Planet Österreich

Österreich. Der Zwergkontinent zwischen Bodensee und Langer Lacke, Böhmerwald und Karawanken. Das Land von Freud und Hitler, Schiwasser und Sommerspritzer, Streif und Donauinsel, Humptata und Hulapalu. Existiert es überhaupt? Ist Schnitzelland nicht vielmehr ein Märchen? Eine Gutenachtgeschichte, nach der niemand mehr einschlafen kann?
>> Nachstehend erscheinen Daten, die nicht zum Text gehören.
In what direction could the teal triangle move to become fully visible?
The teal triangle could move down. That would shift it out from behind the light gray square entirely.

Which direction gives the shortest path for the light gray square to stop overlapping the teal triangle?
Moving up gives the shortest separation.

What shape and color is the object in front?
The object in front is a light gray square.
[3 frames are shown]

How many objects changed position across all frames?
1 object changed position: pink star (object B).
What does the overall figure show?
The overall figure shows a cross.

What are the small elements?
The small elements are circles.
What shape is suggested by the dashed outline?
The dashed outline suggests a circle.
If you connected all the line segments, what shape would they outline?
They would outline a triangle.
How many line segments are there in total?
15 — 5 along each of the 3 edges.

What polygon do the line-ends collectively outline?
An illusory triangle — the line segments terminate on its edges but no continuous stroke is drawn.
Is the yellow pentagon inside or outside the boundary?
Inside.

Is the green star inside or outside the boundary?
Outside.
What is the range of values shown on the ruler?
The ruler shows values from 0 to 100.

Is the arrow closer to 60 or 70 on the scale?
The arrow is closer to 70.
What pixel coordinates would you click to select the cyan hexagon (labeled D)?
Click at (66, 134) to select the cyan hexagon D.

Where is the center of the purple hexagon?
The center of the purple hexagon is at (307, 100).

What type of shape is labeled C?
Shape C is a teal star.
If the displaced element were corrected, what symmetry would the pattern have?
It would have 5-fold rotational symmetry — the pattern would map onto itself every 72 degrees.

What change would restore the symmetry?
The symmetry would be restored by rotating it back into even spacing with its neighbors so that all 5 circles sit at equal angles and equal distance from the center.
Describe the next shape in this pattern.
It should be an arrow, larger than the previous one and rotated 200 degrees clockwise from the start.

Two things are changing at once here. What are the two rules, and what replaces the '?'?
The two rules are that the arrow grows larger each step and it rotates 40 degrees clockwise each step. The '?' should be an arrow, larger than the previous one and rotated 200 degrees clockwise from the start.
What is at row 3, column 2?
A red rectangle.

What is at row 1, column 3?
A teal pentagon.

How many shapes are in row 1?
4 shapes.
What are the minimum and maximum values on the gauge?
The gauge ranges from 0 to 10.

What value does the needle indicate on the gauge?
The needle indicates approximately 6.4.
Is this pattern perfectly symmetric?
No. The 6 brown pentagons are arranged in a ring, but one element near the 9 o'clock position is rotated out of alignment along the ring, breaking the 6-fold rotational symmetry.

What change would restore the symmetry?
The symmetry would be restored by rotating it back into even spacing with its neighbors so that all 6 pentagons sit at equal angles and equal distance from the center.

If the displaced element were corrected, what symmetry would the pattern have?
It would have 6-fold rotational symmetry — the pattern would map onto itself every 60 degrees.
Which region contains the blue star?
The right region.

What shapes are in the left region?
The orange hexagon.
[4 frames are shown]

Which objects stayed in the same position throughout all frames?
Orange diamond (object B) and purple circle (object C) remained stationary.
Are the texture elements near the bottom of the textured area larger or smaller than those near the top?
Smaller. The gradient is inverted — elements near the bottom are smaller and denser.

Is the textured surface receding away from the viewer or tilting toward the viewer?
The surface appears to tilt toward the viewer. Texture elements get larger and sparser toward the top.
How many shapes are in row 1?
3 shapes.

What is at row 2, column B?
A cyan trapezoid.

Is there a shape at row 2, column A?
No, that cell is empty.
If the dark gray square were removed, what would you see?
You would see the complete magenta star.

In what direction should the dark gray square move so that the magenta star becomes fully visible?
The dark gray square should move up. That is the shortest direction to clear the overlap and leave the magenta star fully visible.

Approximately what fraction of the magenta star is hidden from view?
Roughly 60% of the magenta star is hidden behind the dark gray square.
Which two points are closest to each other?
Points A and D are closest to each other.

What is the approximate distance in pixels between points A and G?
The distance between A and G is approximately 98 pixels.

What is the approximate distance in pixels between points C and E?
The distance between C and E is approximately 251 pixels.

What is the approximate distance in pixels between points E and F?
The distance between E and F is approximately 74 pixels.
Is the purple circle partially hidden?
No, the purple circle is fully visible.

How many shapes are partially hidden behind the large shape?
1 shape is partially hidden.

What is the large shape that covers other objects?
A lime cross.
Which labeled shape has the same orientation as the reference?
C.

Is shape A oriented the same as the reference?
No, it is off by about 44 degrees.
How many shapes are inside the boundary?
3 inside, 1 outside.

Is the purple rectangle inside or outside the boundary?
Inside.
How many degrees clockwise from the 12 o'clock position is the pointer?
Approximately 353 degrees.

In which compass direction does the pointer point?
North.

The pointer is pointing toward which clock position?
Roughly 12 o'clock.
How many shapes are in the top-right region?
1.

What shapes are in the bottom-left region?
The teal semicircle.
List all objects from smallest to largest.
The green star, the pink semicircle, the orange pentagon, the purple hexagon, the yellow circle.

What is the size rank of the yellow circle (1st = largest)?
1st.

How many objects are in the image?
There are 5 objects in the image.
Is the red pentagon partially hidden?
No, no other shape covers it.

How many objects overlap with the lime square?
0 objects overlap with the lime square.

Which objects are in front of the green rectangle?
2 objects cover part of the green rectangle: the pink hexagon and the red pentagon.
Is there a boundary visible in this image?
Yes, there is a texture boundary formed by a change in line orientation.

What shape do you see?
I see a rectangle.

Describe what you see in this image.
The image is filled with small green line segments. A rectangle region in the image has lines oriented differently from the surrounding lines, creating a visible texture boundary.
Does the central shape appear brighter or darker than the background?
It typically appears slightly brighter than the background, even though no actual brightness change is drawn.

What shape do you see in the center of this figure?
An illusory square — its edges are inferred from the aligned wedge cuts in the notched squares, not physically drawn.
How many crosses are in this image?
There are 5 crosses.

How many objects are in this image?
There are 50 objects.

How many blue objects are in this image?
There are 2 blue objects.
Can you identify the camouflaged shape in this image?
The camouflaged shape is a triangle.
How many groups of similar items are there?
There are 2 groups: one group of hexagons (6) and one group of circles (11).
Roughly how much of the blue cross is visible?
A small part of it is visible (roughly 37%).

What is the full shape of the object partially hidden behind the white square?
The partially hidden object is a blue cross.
Für die Amerikaner ist Österrreich die Sommerwiese, auf der Julie Andrews in „Sound of Music“ herumtanzt, für die Chinesen ist es ein großes Hallstatt, für die Deutschen der kleine Bruder, der nur an Córdoba denkt und „lecker“ nicht sagen will. Der Papst fasste alles zusammen und nannte uns „Insel der Seligen“.

Österreich ist das Märchen vom Transit, es lebt vom Übergang. Zwischen Innen und Außen liegt bekanntlich die Oberfläche. Da kennen wir uns aus. Im Wald und auf der Wiese, am Acker und auf dem Asphalt, zwischen Haus und Hof, an der Kreuzung und im Kreisverkehr, auf der Piste und am Pannenstreifen, im Übertragungswagen und auf der Überholspur.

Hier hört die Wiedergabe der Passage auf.